Saïed
Après la dissolution du Conseil supérieur de la magistrature, tard dans la nuit du ministère de l’Intérieur, on s’attendait à beaucoup de réactions. Par exemple, une cinquantaine de magistrats en toge et casquette se rendent directement au siège du CSM et affrontent ainsi, au corps à corps, le col de police imposé. Une telle scène, qui a été filmée en direct par les médias, fera le tour du monde en quelques minutes et bénéficiera du soutien instantané des juges du monde entier. Et qui ne défend pas des juges qui se battent pour leur indépendance ?
On aurait pu aussi imaginer une mobilisation générale des avocats, habitués depuis toujours à défendre les nobles causes, les libertés et l’indépendance de la justice.
A part ça, il n’y avait rien. Pas même une grève générale. La justice tunisienne fonctionnait normalement ce lundi 7 février 2022, 36 heures après la décision du président Kais Saied de dissoudre le symbole de l’indépendance judiciaire. Une décision totalement illégale qui contredit la constitution et les principes de séparation des pouvoirs.
Le président Qais Saeed a insulté les juges, déclaré publiquement que certains d’entre eux devraient être derrière les barreaux, dissous le CSM et menti publiquement en déclarant qu’il ne s’était jamais ingéré dans leur travail et les considérait comme de simples fonctionnaires et non habilités à part entière.
L’insulte est grande, si grande, et les réactions sont quasi inexistantes.
Le président du CSM, Yosef Bozkhahr, a suffi à certaines déclarations médiatiques. Alors que son siège est encerclé par la police depuis dimanche matin, il était dans le déni lundi matin affirmant que la police était là à son appel pour le protéger. Ce n’est que tôt le matin qu’il s’est rendu compte que la police était là pour l’empêcher de s’approcher de sa chaise. Existe-t-il pire humiliation ? En réponse, M. Bozcher était accompagné d’un rapport pour signaler l’interdiction…
Cependant, dissoudre le CSM est très dangereux. “C’est le lundi noir”, a déclaré un juge senior ce matin. Et il a raison. Ce que Qais Said a fait dans la nuit de samedi à dimanche est aussi dangereux, sinon plus grave, que de geler les affaires de l’assemblée le 25 juillet.
Il faut se rappeler que ce jour-là, le président a été très bien accueilli. Et quand certains ont attiré l’attention sur le sérieux de son travail, les réponses sont venues de toutes parts dans un même sens : « Nous sommes là pour l’arrêter s’il dévie.

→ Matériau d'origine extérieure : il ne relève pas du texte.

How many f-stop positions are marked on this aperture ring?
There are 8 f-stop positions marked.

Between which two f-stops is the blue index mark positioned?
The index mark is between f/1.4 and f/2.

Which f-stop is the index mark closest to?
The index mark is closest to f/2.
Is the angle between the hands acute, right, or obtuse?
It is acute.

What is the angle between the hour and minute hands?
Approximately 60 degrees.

Où sont tous ceux qui prétendaient avoir été là le jour où Qais Saïd s’est éloigné ?
En prenant les pleins pouvoirs le 25 juillet 2021, en prenant le contrôle de la justice le 6 février 2022, le président Kais Saied répond désormais techniquement à la définition littérale et originelle du mot dictateur. Le terme trouve son origine dans la Rome antique, où la dictature était un État de la République romaine où un juge (dictateur) se voyait accorder les pleins pouvoirs temporaires et légaux en cas de troubles graves.

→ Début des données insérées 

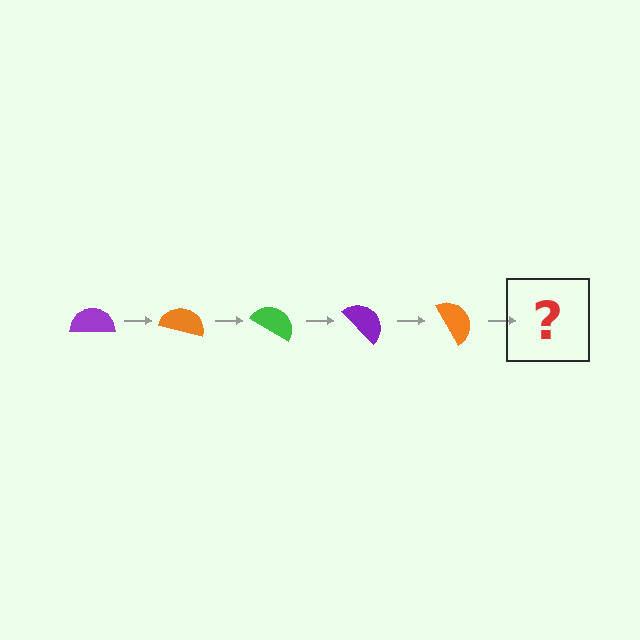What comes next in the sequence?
The next element should be a green semicircle, rotated 75 degrees clockwise from the start.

Comment affronter ce dictateur ? Hormis quelques déclarations médiatiques ici et là, il y a peu d’enthousiasme pour défendre la justice et la démocratie en Tunisie.
Très peu de votes sont levés pour affronter un président encore très populaire. quels sont ces sons ? L’Union générale tunisienne du travail, principale force syndicale, quelques médias, quelques ONG et quelques opposants. Le PCC avait jusqu’alors rejeté toute opposition frontale, bien qu’il soit dans le viseur présidentiel. Maintenant que leur conseil a été dissous, unilatéralement et illégalement, les magistrats vont-ils réagir pour défendre leur institution ? Ceux qui ont juré devant leurs grands dieux qu’ils s’opposeraient à d’éventuels abus présidentiels, agiraient-ils pour défendre le pouvoir judiciaire et affronter la domination d’un président de plein pouvoir ?
Il est probable que la semaine qui commence sera décisive dans l’histoire du pays. Si les juges abdiquent et que les avocats et autres composantes de la société ne leur viennent pas en aide, Kais Saied sera libre de faire ce qu’il voudra avec l’Etat tunisien.
Certes, la réalité économique le dépassera, mais d’ici là il aura fait beaucoup de dégâts dans le pays.